The fight for spiritual health is the fight against hedonic adaptation. We must never let profound truths become mundane truths that fail to move our souls.
Scripture addresses this problem. Hebrews 2:1 and 3 say, “Therefore we must pay much closer attention to what we have heard, lest we drift away from it … How shall we escape if we neglect such a great salvation?”
Drifting and neglect seem like such strong words. We may be tempted to think that these are things that other people do, people who are farther gone spiritually than we are.
We’re all in danger of drifting and neglecting.
George Guthrie explains:
The word used here (pararuomai) could signify objects that slip away, such as a ring that slips off the finger, or objects that go in the wrong direction, such as a piece of food that goes into the windpipe. Perhaps the image closer to our author’s intention in this passage is that of a ship drifting, missing a harbor it intended to enter because of strong currents or winds.
Neglect can mean something close to Ignore. Guthrie writes that means to “neglect through apathy or not to care enough about something (1 Tim. 4:14).”
That’s exactly what happens when we begin to take for granted the amazing truths of the gospel: we drift. We start to move in the wrong direction. We neglect the things of God through apathy. We simply don’t care.
The consequences are deadly. “How shall we escape?” the author asks. This is no small matter. Our souls are at stake.
Preventing Drifting and Neglect
How do we avoid this danger?
“Therefore we must pay much closer attention to what we have heard, lest we drift away from it,” we read in Hebrews 2:1.
The solution is simple but not easy: pay careful attention to the teaching of the gospel.
- When we read Scripture, pay attention to the words we hear. They’re words of ultimate importance.
- When we hear Scripture preached, lean in and pay attention. If the preacher is faithful, you are not hearing just any words but the very words of God.

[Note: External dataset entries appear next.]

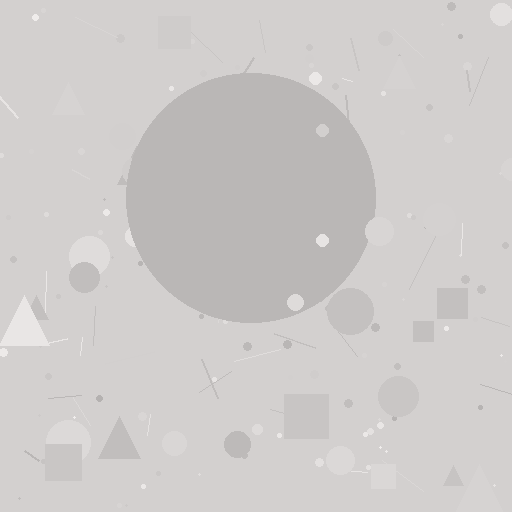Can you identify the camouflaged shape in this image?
The camouflaged shape is a circle.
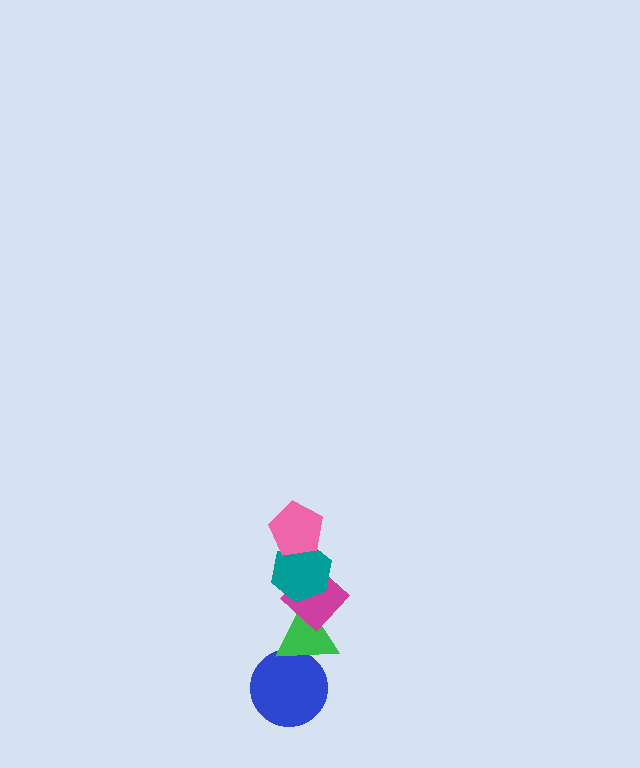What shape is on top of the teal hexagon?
The pink pentagon is on top of the teal hexagon.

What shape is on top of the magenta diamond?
The teal hexagon is on top of the magenta diamond.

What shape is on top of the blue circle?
The green triangle is on top of the blue circle.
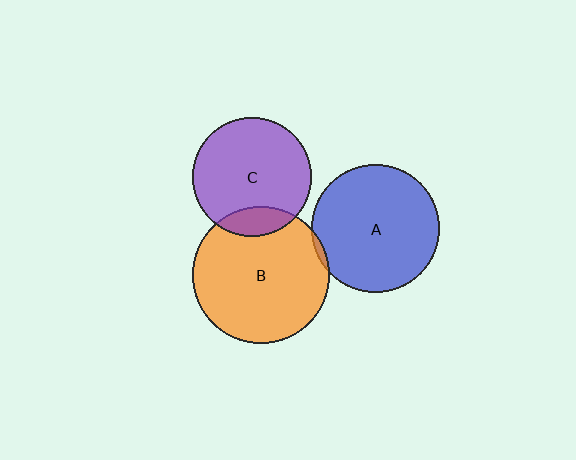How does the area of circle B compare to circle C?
Approximately 1.3 times.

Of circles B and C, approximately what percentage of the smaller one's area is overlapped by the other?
Approximately 15%.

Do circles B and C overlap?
Yes.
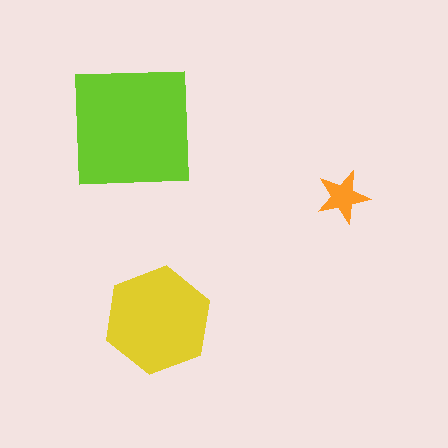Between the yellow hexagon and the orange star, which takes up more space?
The yellow hexagon.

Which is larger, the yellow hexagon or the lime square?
The lime square.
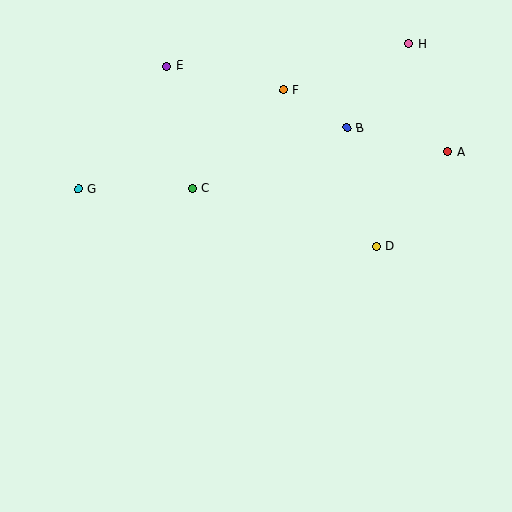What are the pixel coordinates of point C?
Point C is at (192, 189).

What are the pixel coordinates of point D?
Point D is at (376, 246).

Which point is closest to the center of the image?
Point C at (192, 189) is closest to the center.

- When you sing the great songs of the faith, pay attention to truths you sing.
Paying careful attention is the solution to our tendency to drift and neglect our great salvation.
Not complicated, but also not a set-and-forget practice. Keep at it. Fight our natural tendency to take rich spiritual truths for granted. Pay careful attention. There’s a lot at stake: how will we escape if we neglect so great a salvation?